ITINERANTE – Demanda foi apresentada em audiência pública realizada pela Comissão de Defesa dos Direitos da Mulher no município. Foto: Evane Manço
O pedido de instalação de uma Delegacia Especializada da Mulher esteve presente na fala de todas as participantes que fizeram intervenções durante a audiência pública realizada pela Comissão de Defesa dos Direitos da Mulher da Alepe, nessa quarta (25), em Santa Cruz do Capibaribe (Agreste). O evento, que ocorreu na Câmara de Vereadores do município, marcou a retomada do projeto Comissão Itinerante pelo colegiado.
No discurso de abertura, a presidente da Comissão da Mulher, deputada Delegada Gleide Ângelo (PSB), lembrou que, pela primeira vez na história, a Assembleia tem dez mulheres na composição do colegiado.
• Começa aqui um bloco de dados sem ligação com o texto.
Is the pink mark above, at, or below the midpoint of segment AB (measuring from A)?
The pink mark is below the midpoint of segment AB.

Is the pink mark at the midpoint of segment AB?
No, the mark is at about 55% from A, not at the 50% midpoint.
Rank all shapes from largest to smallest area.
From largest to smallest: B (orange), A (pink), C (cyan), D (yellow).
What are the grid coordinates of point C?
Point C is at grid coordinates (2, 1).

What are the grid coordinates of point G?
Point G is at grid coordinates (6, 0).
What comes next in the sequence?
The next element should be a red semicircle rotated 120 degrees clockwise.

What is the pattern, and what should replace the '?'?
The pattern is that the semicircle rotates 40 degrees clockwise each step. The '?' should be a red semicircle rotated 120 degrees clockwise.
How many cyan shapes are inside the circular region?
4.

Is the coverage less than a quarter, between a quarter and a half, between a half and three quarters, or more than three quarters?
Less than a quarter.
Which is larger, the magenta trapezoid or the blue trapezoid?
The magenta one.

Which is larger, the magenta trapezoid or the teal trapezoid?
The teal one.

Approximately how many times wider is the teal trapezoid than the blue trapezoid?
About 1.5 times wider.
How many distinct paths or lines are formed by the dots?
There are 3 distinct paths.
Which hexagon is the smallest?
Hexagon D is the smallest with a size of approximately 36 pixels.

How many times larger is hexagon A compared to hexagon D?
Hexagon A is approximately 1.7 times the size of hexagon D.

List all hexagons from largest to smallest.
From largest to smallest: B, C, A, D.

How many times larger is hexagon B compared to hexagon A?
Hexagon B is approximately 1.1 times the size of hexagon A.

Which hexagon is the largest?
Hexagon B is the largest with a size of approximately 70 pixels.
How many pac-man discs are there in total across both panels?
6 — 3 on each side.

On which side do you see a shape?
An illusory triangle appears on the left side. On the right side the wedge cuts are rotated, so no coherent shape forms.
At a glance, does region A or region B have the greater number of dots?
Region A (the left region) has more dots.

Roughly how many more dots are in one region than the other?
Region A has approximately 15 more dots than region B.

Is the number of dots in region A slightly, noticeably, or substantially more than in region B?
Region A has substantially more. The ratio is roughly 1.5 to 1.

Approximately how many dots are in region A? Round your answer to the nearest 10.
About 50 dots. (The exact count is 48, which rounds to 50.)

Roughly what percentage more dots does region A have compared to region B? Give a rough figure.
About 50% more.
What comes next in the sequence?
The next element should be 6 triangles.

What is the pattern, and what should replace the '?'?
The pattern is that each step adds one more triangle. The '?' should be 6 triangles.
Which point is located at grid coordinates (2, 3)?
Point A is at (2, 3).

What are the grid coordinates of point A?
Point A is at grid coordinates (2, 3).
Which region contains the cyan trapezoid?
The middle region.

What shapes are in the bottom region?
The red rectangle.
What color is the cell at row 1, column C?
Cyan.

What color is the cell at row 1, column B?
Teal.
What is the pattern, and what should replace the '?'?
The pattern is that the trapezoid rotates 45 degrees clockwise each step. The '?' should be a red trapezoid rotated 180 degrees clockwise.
Ela destacou que a população de Pernambuco é composta por 53% de mulheres, mas que não ocupam os espaços de poder nessa proporção.
Para a parlamentar, as mulheres são maioria e se comportam como minoria porque a sociedade continua prosperando uma cultura machista. Ainda segundo ela, ser feminista “não é ser o contrário de machista, mas ser uma mulher que luta por direitos iguais”.

BALANÇO – “Ouvimos a sociedade e mostramos que mulher pode, sim, chegar ao Legislativo”, afirmou Gleide Ângelo. Foto: Evane Manço
Gleide Ângelo anunciou que a Comissão vai encaminhar as demandas que não são de competência da Alepe para os órgãos responsáveis, a fim de que possam ser resolvidas. Ela avaliou que o evento teve resultado positivo. “A gente saiu daqui sabendo muito mais de Santa Cruz Capibaribe, ouvindo as demandas da sociedade e mostrando que mulher pode, sim, chegar ao Legislativo. E deve, porque política também é lugar de mulher”, observou.
De acordo com o prefeito de Santa Cruz do Capibaribe, Edson Vieira, o município tem atuado para diminuir a desigualdade entre homens e mulheres ao pôr em prática diversas políticas públicas para a população feminina. “Fico feliz em poder debater esse tema e demonstrar nossos avanços”, disse. “Temos vários trabalhos, a exemplo do Sistema Integrado de Proteção à Mulher (SIM), o apoio às mães, os mais de 1.500 atendimentos na Coordenadoria da Mulher e o incentivo à participação das mulheres nos órgãos da cidade, dando vez e voz ao segmento.”
Em 2017, Santa Cruz do Capibaribe recebeu da Alepe o prêmio Prefeitura Amiga das Mulheres. A homenagem, criada em 2013, julga projetos voltados para saúde da mulher, enfrentamento à violência, elevação do nível de escolaridade e ocupação em cargos de alto escalão do Poder Público municipal.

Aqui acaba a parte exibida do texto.